Formuler la vie – Entre écriture et image,
le dispositif des formules mathématiques
dans le récit de soi
- Odile Chatirichvili
_______________________________
Fig. 1. E. Frenkel, Love and Math..., 2013
Fig. 2. L. Schwartz, Un mathématicien aux prises
avec le siècle, 1997
Fig. 3. L. Schwartz, Un mathématicien aux prises
avec le siècle, 1997
Fig. 4. E. Frenkel, Love and Math..., 2013
Fonctions de la formule en contexte narratif
La rencontre, lors de la lecture d’un texte donné comme narratif, d’une formule ou d’une notation mathématique provoque une rupture ; le lecteur est confronté à une interruption dans le tissu textuel. Il éprouve une difficulté à continuer sa lecture sur le mode linéaire prépondérant dans le texte écrit. Cette interruption peut prendre plusieurs formes et mettre en valeur de manière plus ou moins forte les éléments mathématiques, selon qu’il sont intégrés au fil syntaxique de la phrase et dans le prolongement spatial du texte sur la page – ou non. Chaque cas génère des effets spécifiques en terme de dérangement de la linéarité discursive et de l’organisation spatiale de la page.
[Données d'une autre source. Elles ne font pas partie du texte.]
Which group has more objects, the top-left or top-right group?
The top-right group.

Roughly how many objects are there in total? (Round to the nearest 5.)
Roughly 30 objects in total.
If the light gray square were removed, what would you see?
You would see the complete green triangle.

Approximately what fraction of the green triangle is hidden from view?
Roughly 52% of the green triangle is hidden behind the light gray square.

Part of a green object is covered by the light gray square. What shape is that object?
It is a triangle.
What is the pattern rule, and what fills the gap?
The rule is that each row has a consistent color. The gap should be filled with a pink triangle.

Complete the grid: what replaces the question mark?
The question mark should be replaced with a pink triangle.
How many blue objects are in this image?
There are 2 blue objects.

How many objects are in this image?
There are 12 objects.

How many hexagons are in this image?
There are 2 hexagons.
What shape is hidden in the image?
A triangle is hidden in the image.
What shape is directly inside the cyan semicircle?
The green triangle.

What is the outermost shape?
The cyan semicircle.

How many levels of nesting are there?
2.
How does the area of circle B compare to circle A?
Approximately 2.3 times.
Expliquer les mathématiques, raconter la recherche
Chez Schwartz comme chez Frenkel, la plupart des formules apparaissent au cours de développements mathématiques présentant des degrés variables d’effort de simplification et donc un « enrobage explicatif » plus ou moins conséquent et efficace. Frenkel accorde une place considérable à une démarche de vulgarisation de certaines notions mathématiques (la symétrie, les groupes, etc.), recourant à une démarche didactique : approche progressive partant d’observations empiriques, nombreux exemples, illustrations diverses, analogies avec des éléments du quotidien rendant le propos accessible au lecteur-élève-profane. Les formules utilisées sont relativement simples et répétées de nombreuses fois, avec des variations, dans la dynamique d’une progression pédagogique (fig. 1).
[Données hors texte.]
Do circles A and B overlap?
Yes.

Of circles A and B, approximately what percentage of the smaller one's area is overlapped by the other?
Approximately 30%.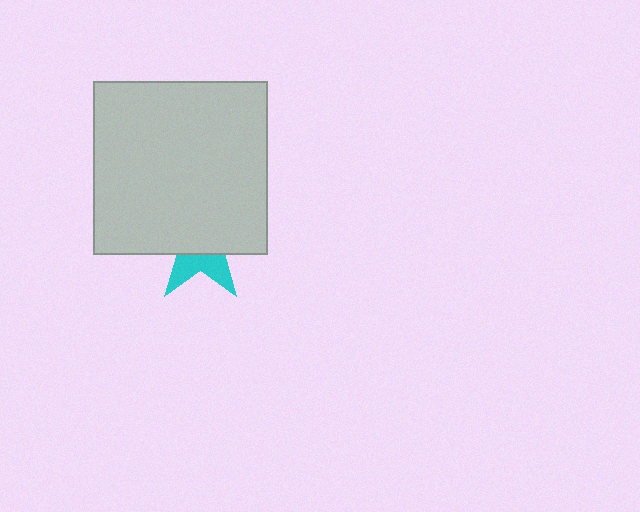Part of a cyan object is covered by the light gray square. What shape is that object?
It is a star.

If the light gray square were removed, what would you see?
You would see the complete cyan star.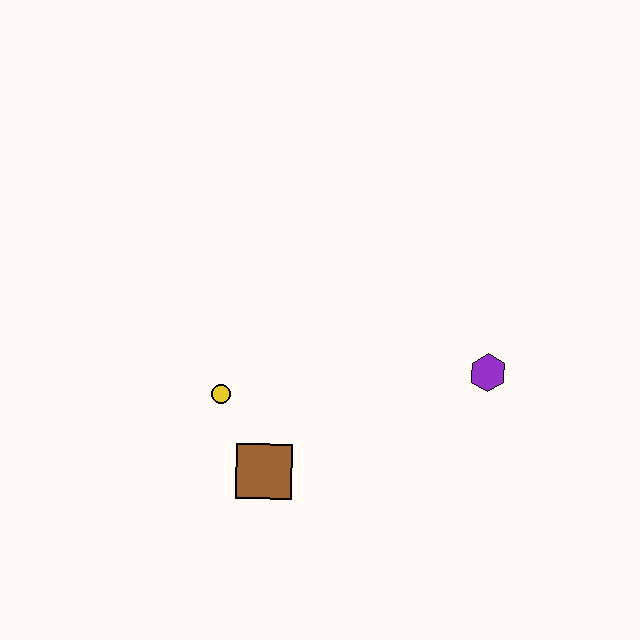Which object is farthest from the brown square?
The purple hexagon is farthest from the brown square.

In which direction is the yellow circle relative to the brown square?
The yellow circle is above the brown square.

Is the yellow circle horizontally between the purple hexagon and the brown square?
No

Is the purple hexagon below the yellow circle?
No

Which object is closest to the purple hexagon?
The brown square is closest to the purple hexagon.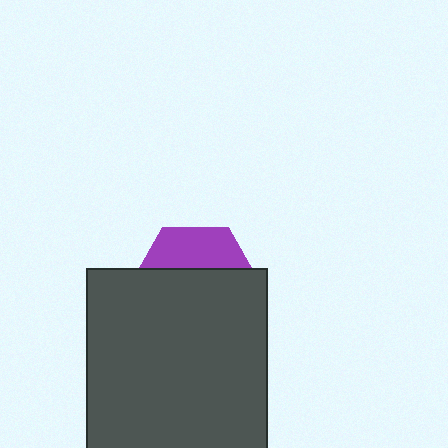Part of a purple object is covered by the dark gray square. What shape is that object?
It is a hexagon.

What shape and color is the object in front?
The object in front is a dark gray square.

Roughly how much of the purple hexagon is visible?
A small part of it is visible (roughly 31%).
Le rapport auteur-lecteur relève d’une relation d’enseignement, tandis que ce sont véritablement les processus de recherche qui sont mis en valeur chez Laurent Schwartz. Le chapitre « L’invention des distributions » retrace le cheminement à la fois historico-collectif et individuel ayant donné lieu à la théorie des distributions qui lui a valu la médaille Fields. Ces pages font partie des « quinze pour cent du volume » [35] comportant des mathématiques et sont extrêmement riches en formules. Mais il ne s’agit pas pour autant d’une reproduction de la démonstration publiée. On retrouve en effet la structure et les marques d’un récit, d’une reformulation narrativisée des étapes de la recherche, dans laquelle la formule a le rôle grammatical et syntaxique d’un mot pris dans le flux de la phrase. Entre exploration et enquête, la structure narrative est celle d’une progression par étapes (« Je me lançai ensuite » [36], « Je cherchai ensuite » [37], « Il fallait ensuite définir et étudier » [38]) vers un dénouement (« Le δ de Dirac était résolu, et ses dérivées étaient résolues. (…) Tout était résolu » [39]), utilisant les temps du récit, des marqueurs temporels, des stratégies de retardement et de suspens. Ces marqueurs narratifs éclairent le parcours intellectuel réalisé par le mathématicien et les enjeux des différentes étapes de recherche qu’il évoque ; le sens de ces dernières, en revanche, est obscur si l’on ne possède pas le bagage mathématique adéquat. Au rythme narratif et linguistique se substitue alors un rythme visuel, graphique, généré par les répétitions et variations typographiques (fig. 2).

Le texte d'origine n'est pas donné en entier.